Ms. Padilla joined TCW in 1994 and became co-manager of its emerging-market bond fund in 2001. She was lead manager of the fund from October 2006 to December 2009 as it outperformed 99% of peers, according to Morningstar. She moved to DoubleLine in December 2009 when Jeffrey Gundlach founded the firm after being fired from TCW in a dispute.

Ms. Padilla, unlike Mr. Carlson, has long favored corporate bonds over government securities, saying they are a better way to benefit from the improving economic fundamentals of developing countries. Her fund had 83% of its assets in corporate debt as of Jan. 31, and 14% in quasi-sovereigns, or bonds from state-run companies such as Russia's Gazprom OAO.


The manager said she began hearing in 2010 from central bankers in the developing world who believed their currencies had become overvalued after rallying from market lows in March 2009. Concluding that potential appreciation of the currencies was limited, she decided to stick to dollar-denominated debt. Over the past three years, the Argentine peso dropped 49%, the Brazilian real 29% and the Turkish lira 27% against the U.S. dollar.

Her fund is heavily concentrated in Latin America, with no exposure to the troubled economies of Argentina and Venezuela, whose dollar-denominated bonds fell 11% and 9.9% this year through Feb. 24, according to data compiled by Bloomberg. In Venezuela, the government of President Nicolas Maduro has been battling street protests since early this month. In Argentina, consumer prices surged 3.7% in January, the most in more than a decade.

“Why would I want to put our investors' money at risk?” Ms. Padilla said of her decision to avoid both countries. “I would rather not do that, even if sometimes I may be leaving money on the table.”

Mr. Carlson, by contrast, has often made Venezuelan debt the largest holding in his fund. Venezuelan bonds represented 15% of the Fidelity New Markets Income Fund at the end of 2011 and 13% at the end of 2012, according to regulatory filings. The bonds returned 15% in 2011 and 38% the next year, according to data compiled by Bloomberg.
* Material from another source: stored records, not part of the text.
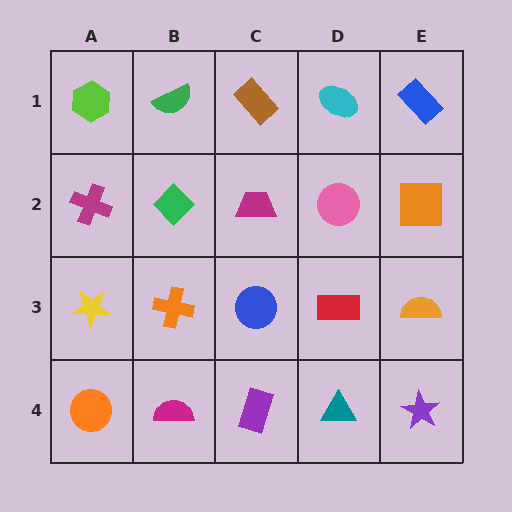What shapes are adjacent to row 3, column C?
A magenta trapezoid (row 2, column C), a purple rectangle (row 4, column C), an orange cross (row 3, column B), a red rectangle (row 3, column D).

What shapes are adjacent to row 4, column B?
An orange cross (row 3, column B), an orange circle (row 4, column A), a purple rectangle (row 4, column C).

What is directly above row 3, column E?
An orange square.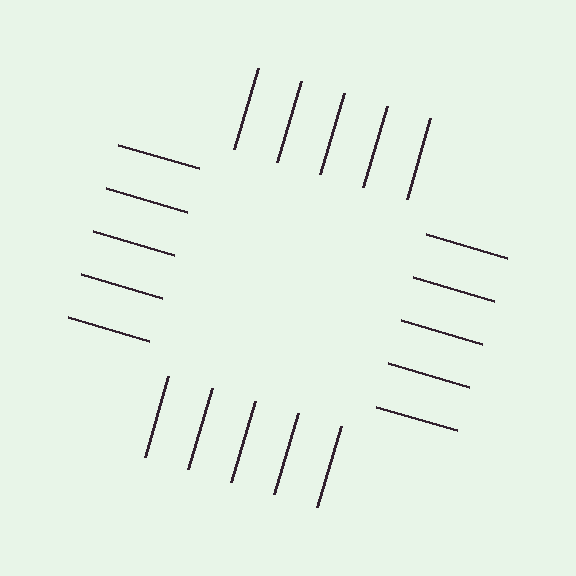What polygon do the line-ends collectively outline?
An illusory square — the line segments terminate on its edges but no continuous stroke is drawn.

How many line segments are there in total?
20 — 5 along each of the 4 edges.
Asked about Venezuela in an April 2013 interview with Forbes magazine, Mr. Carlson said: “There are two questions. Do they have the ability to pay? Do they have a willingness to pay?”
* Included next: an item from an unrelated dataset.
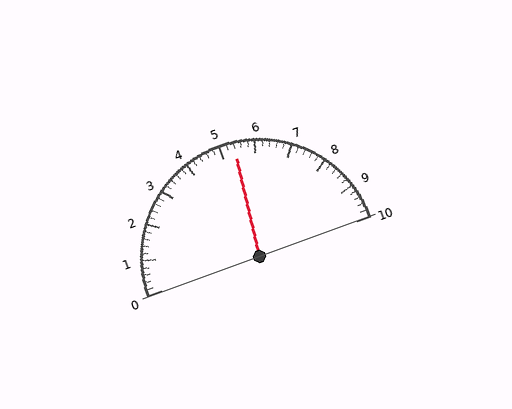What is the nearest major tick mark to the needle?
The nearest major tick mark is 5.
Mr. Carlson cut Venezuelan debt to 7.8% as of Dec. 31, data from the Fidelity website show. He reduced Turkish debt to 3.3%, from 8.4% at end of 2012. Turkey's dollar-denominated debt fell 13% last year, according to data compiled by Bloomberg.

Mr. Carlson was traveling and unavailable to comment, said Charles Keller, a spokesman for Fidelity Investments.
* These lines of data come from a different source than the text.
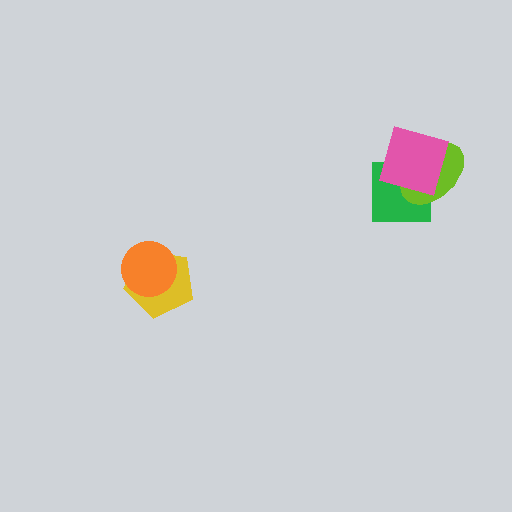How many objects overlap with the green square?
2 objects overlap with the green square.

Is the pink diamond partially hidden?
No, no other shape covers it.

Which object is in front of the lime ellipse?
The pink diamond is in front of the lime ellipse.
Mr. Carlson, who has run the fund since 1995, has beaten at least 84% of peers over the past five- and 10-year periods, according to Morningstar, which named him fixed-income manager of the year for 2011.

He concentrates his holdings in sovereign debt, seeking to identify countries “that are not well understood and that we believe offer significant upside potential,” Fidelity wrote in its fourth-quarter performance review.

The manager can have as much as 20% of the fund in local currency debt, a self-imposed limit rather than a prospectus rule.

Paul Denoon, who oversees $29 billion of emerging-markets debt at AllianceBernstein, said the selloff in local currency bonds has gotten too extreme.

“It has gone way beyond the fundamentals,” said Mr. Denoon, who is using the opportunity to add exposure to the bonds across a number of portfolios.

Mutual funds tend to concentrate in dollar- or local-denominated debt, although managers often have the option of moving between the two when they see opportunities. At the $4.9 billion TCW Emerging Markets Income Fund, local currency bonds have ranged from zero to one-third of the holdings, said David Robbins, one of the managers.

Given the drop in emerging-markets currencies, the local debt will become the more compelling asset class at some point, he said. Robbins's fund had 95% of its assets in dollars as of Jan. 31, according to the TCW website.

Ms. Padilla said the risk still outweighs the reward.